5. The Player: Opening tour of the lot
One of the perks of this Altman classic is the plethora of celebrity cameos. To make these star sightings seem like the real deal, we have to make belief that we truly are in the golden land of cinema. We arrive in Hollywood by this lengthy shot (over ten minutes in length). We glide through a real Hollywood lot and see the many workings that go on during a busy day. We stare into the offices of executives and hear awful pitch ideas we are not meant to know about.
We stumble upon a small accident where a slew of letters and packages have fallen (we zoom in to a written threat, which leaves a dirty taste in our mouths). We continue to snoop on meetings, peer into the postcards of others (and continue to see written threats).
We wanted to visit Hollywood, but we have overstayed our welcome by now. Through the glamour and invasions of privacy, we are now ready to witness a dark comedy that slams Hollywood harder than a gossip rag.
4. The Sacrifice: House on fire
Picking one Tarkovsky long take is nearly impossible, but the house catching fire might take the cake. Alexander, trying to lose all of his most beloved possessions in an effort to catch God’s attention, sets fire to his own house as another attempt.
Once we leave the property and witness the fire from the outside, the long take starts. We pan from left to right, and right to left. Each time we pass the burning house, more damage has taken place. Alexander’s loved ones sprint towards him and try to get him far away from the house.
Suddenly, the family vehicle has caught fire as well (the timing with the camera pan towards the lot is perfect). We slowly see both the house and the sanity of this family crumble. As Alexander is taken away in a small ambulance, we fixate squarely on the house. We know it will topple over at any second now. When it does, we feel both a fleeting sensation of relief and a titanic devastation.
3. Touch of Evil: Opening shot
We start right away with the planting of a timed bomb in a car. The next near-four minutes are dramatic irony, as we follow this car around a Mexican town about to cross the border into America.
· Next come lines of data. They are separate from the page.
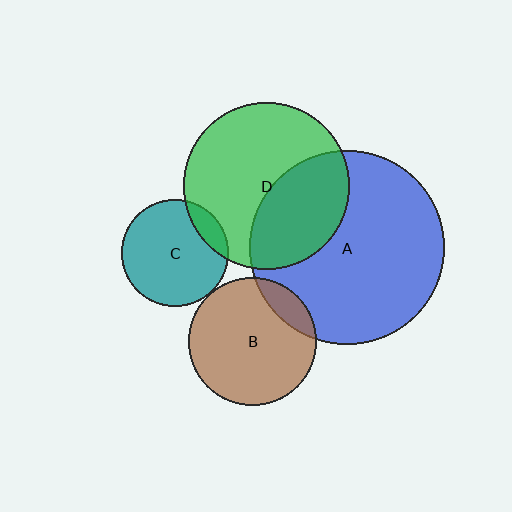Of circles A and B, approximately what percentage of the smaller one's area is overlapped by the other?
Approximately 15%.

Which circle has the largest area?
Circle A (blue).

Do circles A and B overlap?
Yes.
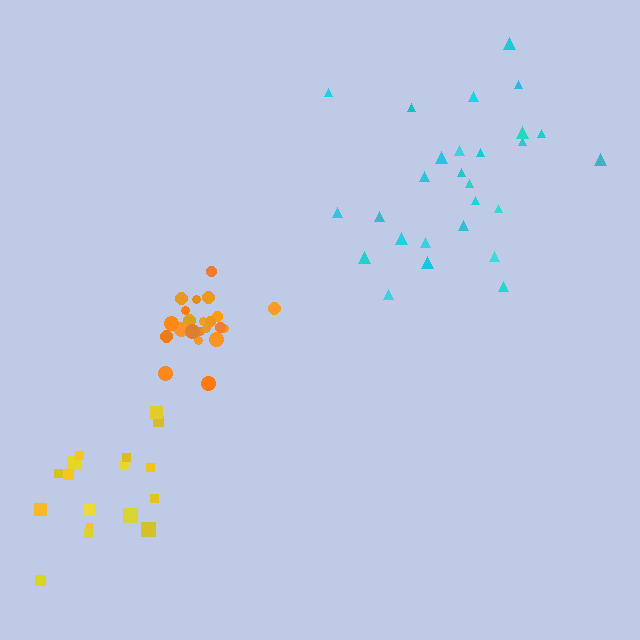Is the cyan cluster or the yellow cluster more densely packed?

The shot cranes over the buildings of this town so high up that we almost feel like a guardian angel without the ability to stop the incoming tragedy. We see the cars and pedestrians on the street, now looking like toy model versions, carry on without realizing what will happen.
Ramon and Susan Vargas are enjoying the night on the town with their eyes set on each other. We aren’t sure if they will come anywhere near the explosion when it will happen, so we are already biting our finger nails.
Finally, after a torturous few minutes, the car explodes (far away enough that none of the leads are merely witnesses and not victims). With this fear deeply set inside of our inner cores, Touch of Evil remains a walking-on-eggshells for the rest of its duration.
2. Victoria: Victoria
There is no other scene here. Victoria is literally one continuous scene that never cuts away (unlike films that are merely illusions of this feat). From start to finish, we witness the slowly unveiled events of the titular character. Infatuated, Victoria tags along with four young men in the wee hours of the morning. The film becomes a modern Band of Outsiders exercise, as Victoria finds herself in the company of criminals.
Before this story takes a deep nosedive, we are humbled by Victoria’s talents as an expert pianist (again, the whole film is one take, so this moment is Victoria’s moment of bumping the lamp: adding difficulty to an already fascinating technical achievement).
We feel as though we are very curious witnesses that have stayed too closely for the entire ride (almost as if we are Victoria, without the esteem of being acknowledged at all). Victoria feels dangerous, because we have been at the scene of the crime the entire time, and we were never allowed to breathe through it all.
1. Young and Innocent: Finding Guy
This is the shortest take on this list, but it may be one of the most impressive for its time. Of course, Alfred Hitchcock has worked with longer takes (looking at Rope, for example), but Young and Innocent’s iconic crane shot has to be his most dazzling long shot ever.
For 1937, a high-up crane shot that pans through multiple rooms and slowly zooms in on the eyes of a particular person is absolutely insane (and, likely, only the kind of shot the perfectionist Hitchcock would have achieved back then). Erica looks hopeless as she sits in the back of a hotel ballroom trying to identify a murderer on the run.
Then commences the minute-and-a-half shot (an eternity for 1937), where we search and search and search until we finally narrow in on a minstrel band performing. The drummer is barely playing, but the camera closes in on his eyes; the notable twitching means this is Guy, and we have finally found him after this entire film. This long take in Young and Innocent may not be that lengthy, but it is a terrific cinematic plot device that stands out from the entire film.